Александр Фисейский: «Я услышал орган и понял, что нашёл свой путь...»
На первый концерт Александра ФИСЕЙСКОГО в Смоленске, где он представлял публике новый орган филармонии, билеты были распроданы буквально за пару дней. И само выступление прошло при полнейшем восторге публики, встречавшей каждый номер программы бурными овациями.
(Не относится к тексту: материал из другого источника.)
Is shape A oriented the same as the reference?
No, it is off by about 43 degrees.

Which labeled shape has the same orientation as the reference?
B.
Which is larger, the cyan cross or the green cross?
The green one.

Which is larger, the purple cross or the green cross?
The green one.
А для тех, кому на эту программу билетов не досталось, организован ещё один концерт, 24 июня, где Александр Фисейский выступит в дуэте со своей дочерью флейтисткой Верой Фисейской...
Начиная с Баха
– Об органе я могу говорить долго, – признаётся маэстро. – Он начал свой путь ещё с древности и был тогда сугубо светским инструментом. И своё место в западной христианской церкви нашёл не так легко – на протяжении пяти веков её патриархи решали вопрос, вводить органную музыку в богослужения или нет. Впрочем, у нас в России орган больше воспринимается как инструмент концертный, каким он и был в начале своего пути...
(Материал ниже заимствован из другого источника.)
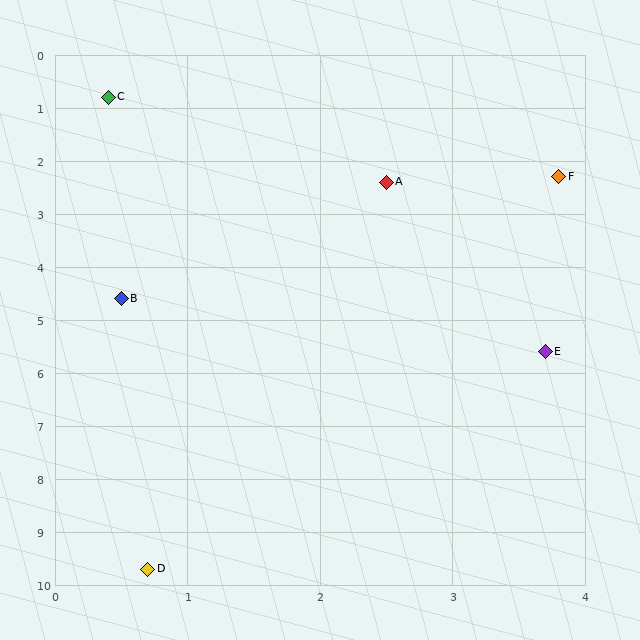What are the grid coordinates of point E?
Point E is at approximately (3.7, 5.6).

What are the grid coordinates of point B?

– Александр Владимирович, а ваш личный роман с органом с чего начался?
– Когда я был ребёнком, меня очень привлекала музыка Иоганна Себастьяна Баха. Когда я слышал её по радио (это мои первые музыкальные впечатления), то воспринимал как нечто родное и близкое для меня. Может быть, именно это и привело меня в конечном итоге к органу, потому что Бах и орган абсолютно взаимосвязаны.
А потом была Московская консерватория, где мне посчастливилось учиться как раз тогда, когда там установили орган. Это был 1968 год. Я, студент третьего курса фортепианного факультета, впервые услышал звучание органа – вживую, не в записи, не по радио – и сразу понял, что мой путь в музыке будет связан именно с этим инструментом.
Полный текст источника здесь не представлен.